Les junkies de la politique ont frôlé l’overdose après cette décision, non pas audacieuse, mais autocentrée de la dissolution de l’Assemblée nationale. Personne n’était prêt, même pas le « baby-boy » Premier ministre qui n’avait pas été mis dans la boucle de la confidence. Si l’on croit les articles des journaux et les indiscrétions – qui sont surtout exagérées par des personnes qui veulent se faire mousser – cette éventualité avait été prise bien en amont en prévision de médiocres résultats électoraux. Une pensée pour Valérie Hayer raillée, méprisée et décriée sur ce soi-disant manque de charisme et de notoriété. On lui accordait une connaissance des dossiers européens comme pour Élisabeth Borne mais ce n’est manifestement pas un critère pour réussir en politique.

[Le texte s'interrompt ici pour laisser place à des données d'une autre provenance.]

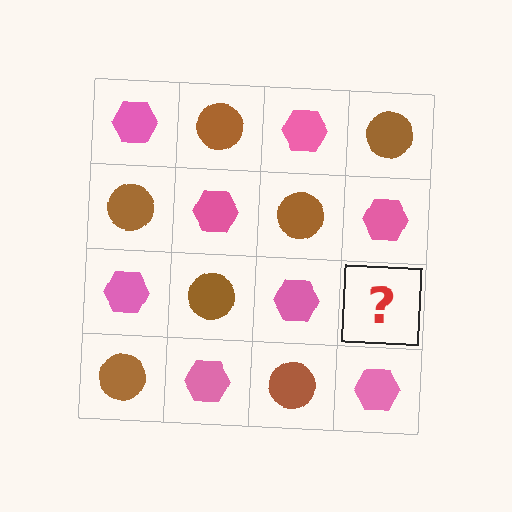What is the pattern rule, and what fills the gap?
The rule is that it alternates pink hexagon and brown circle in a checkerboard pattern. The gap should be filled with a brown circle.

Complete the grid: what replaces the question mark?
The question mark should be replaced with a brown circle.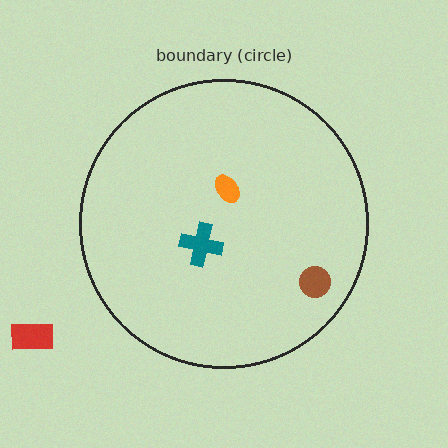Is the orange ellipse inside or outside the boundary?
Inside.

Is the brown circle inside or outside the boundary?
Inside.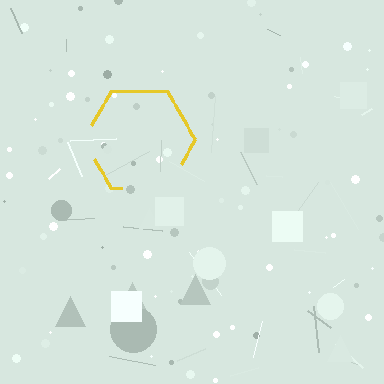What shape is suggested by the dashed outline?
The dashed outline suggests a hexagon.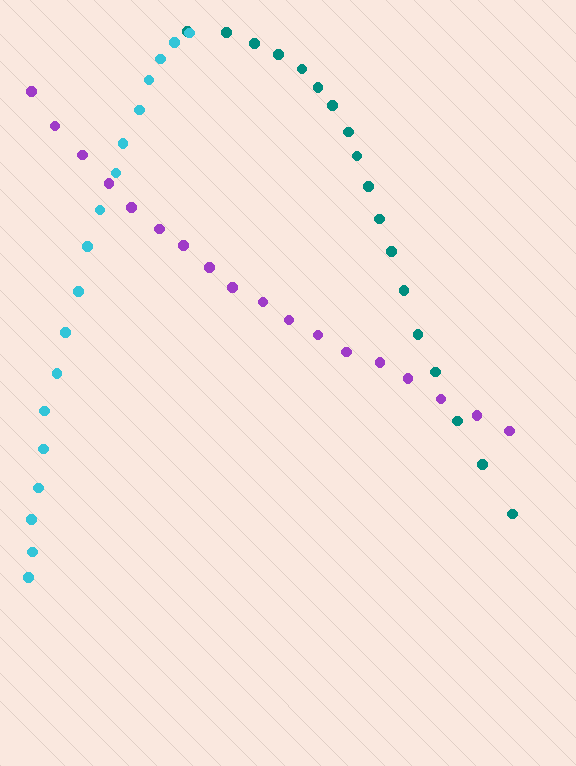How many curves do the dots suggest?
There are 3 distinct paths.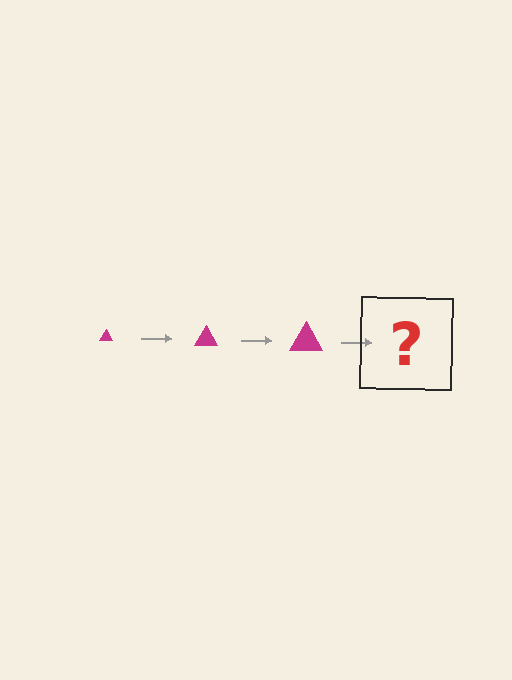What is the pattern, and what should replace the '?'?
The pattern is that the triangle gets progressively larger each step. The '?' should be a magenta triangle, larger than the previous one.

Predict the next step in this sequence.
The next step is a magenta triangle, larger than the previous one.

Une pensée aussi pour Nathalie Kosciusko-Morizet, écrasée par les très vieux barons de la droite grasse et bourgeoise parisienne, dans sa course à la mairie de Paris, pour Ségolène Royal, empêchée par son ex, vexé comme un poux, pour Valérie Pécresse et Anne Hidalgo dont on conteste toujours et encore les compétences. Il n’est pas besoin d’être une femme politique pour comprendre ce que cela signifie. Nous avons toutes travaillé avec et pour des hommes qui n’avaient pas le centième de nos talents. On s’en rend compte tout de suite mais il est quasiment impossible de gagner la bataille car la solidarité masculine a son ancienneté et en tire sa force. On tourne en rond.
Il serait malhonnête de ne pas admettre que les partis des Verts ou des Insoumis ne mettent pas en avant des femmes mais il y a toujours cette suspicion d’un vernis, d’une distribution de façade, d’une hypocrisie. À la prochaine crise, comme pour les Révolutions, elles seront à nouveau renvoyées dans leur foyer.
Pourquoi dans notre société française qui regorge de femmes nettement plus qualifiées et diplômées que les hommes depuis des décennies, se retrouvent-elles toujours aux emplois les moins bien rémunérés, avec un patrimoine bien moins important que ces messieurs ?

Pendant ce temps, un homme latin, le Premier ministre espagnol Pedro Sánchez, à la tribune de l’Organisation des Nations Unies, lors du Sommet sur le futur, à la fin du mois de septembre, a tenu un discours féministe et, à la différence de nos prévisibles hommes et femmes politiques français, considère que l’immigration est une chance pour la société espagnole.
Pendant ce temps, Lucile Peytavin, historienne, dans son livre Le coût de la virilité, tente d’estimer le coût financier – entre autres – des comportement asociaux des hommes pour la société française. Nous y reviendrons prochainement.